Rassistisches Motiv widerlegt: BKA attestiert Hanau-Attentäter Drang nach Aufmerksamkeit

Von 30. März 2020 Aktualisiert: 30. März 2020 23:52
Schon bald nach dem Massaker von Hanau im Februar 2020 sprachen Politiker und Medien von einer politisch motivierten Tat. Nun bestätigt das BKA: Ursache der Tat war dessen psychische Erkrankung. "Wann entschuldigen sich Medien und Politik eigentlich nach der haltlosen Hanau-Hetze bei der AfD?“, fragt der sächsische Landtagsabgeordnete Andreas Harlaß.

Ein derzeit im Bundeskriminalamt (BKA) vorbereiteter Abschlussbericht zum Massaker von Hanau kommt zum Schluss, dass es sich zwar mit Blick auf die Opferauswahl um eine rassistische Tat gehandelt habe, eine rechtsextremistische Motivation aufseiten des Täters jedoch keine Rolle gespielt habe. Wie die „Tagesschau“ berichtet, habe der Täter seine Opfer vielmehr ausgewählt, um größtmögliche Aufmerksamkeit zu erlangen – für seine wahnhafte Vorstellung, ein Geheimdienst würde ihn seit seiner frühesten Kindheit überwachen und in seine Gedanken eindringen.

Am Abend des 19. Februar erschoss der 43-jährige Tobias R. in Shisha-Bars und an einem Kiosk in der Innenstadt von Hanau gezielt neun Menschen mit Migrationshintergrund. Anschließend tötete er bei sich zu Hause seine 72-jährige Mutter und sich selbst.

Wirre Videobotschaft im Vorfeld des Massakers von Hanau

Kurz vor seiner Tat tauchte ein 24-seitiges „Manifest“ im Internet auf. Darin war die Rede von „Volksgruppen, Rassen und Kulturen“, die „komplett vernichtet“ werden müssten, weil sie „in jeglicher Hinsicht destruktiv“ wären. Aussagen wie diese legten die Annahme nahe, R. hätte sich ähnlich wie Utoya-Attentäter Anders Breivik oder der Massenmörder von Christchurch, Brenton Tarrant, politisch radikalisiert und sich so lange in seinen Fremdenhass hineingesteigert, bis er diesen in die Tat umgesetzt hätte.
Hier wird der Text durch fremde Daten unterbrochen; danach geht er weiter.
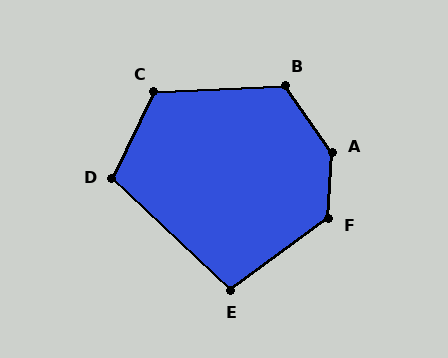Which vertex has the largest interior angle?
A, at approximately 141 degrees.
Was Zweifel an dieser Einschätzung nährte, waren allerdings andere Botschaften, die Tobias R. hinterlassen hatte. In einem YouTube-Video wenige Tage vor der Tat wandte er sich in englischer Sprache an die Amerikaner und rief diese dazu auf, sich unter anderem gegen „unterirdische Militärbasen“ zu wehren, in denen Kinder dem Teufel geopfert würden.

Bereits in einem Schreiben an die Generalbundesanwaltschaft vom November 2019 forderte er diese dazu auf, gegen eine „unbekannte geheimdienstliche Organisation“ zu ermitteln, von der er behelligt werde und gegen die deshalb vorzugehen wäre. Die Anzeige hatte vieles an Argumentationsmustern zutage gefördert, die sich später auch in seinem „Manifest“ fanden.

„Entnazifizierung der Gesellschaft“ gefordert

Auch dort war die Rede von einer solchen Organisation, die sich in sein Gehirn eingeklinkt habe, von unsichtbaren Menschen, mit denen er in seinem Studentenzimmer gesprochen hätte. Der Grund, warum er bestimmte Ethnien ausrotten wollte, war, dass diese seiner Einschätzung nach dem Vorhaben im Weg stünden, mit einer Zeitmaschine vor den Beginn der Menschheit zurückzufliegen, um deren Ausbreitung zu verhindern.

Die fremdenfeindlichen Anklänge in dem „Manifest“ des Täters und die gezielte Opferauswahl setzten vertraute politische und mediale Reflexe in Deutschland in Gang. Das Massaker geriet zum Anlass, vermeintliche „geistige Brandstifter“ zu identifizieren, die durch ihre Agitation Tobias R. motiviert und dadurch „mitgeschossen“ haben könnten.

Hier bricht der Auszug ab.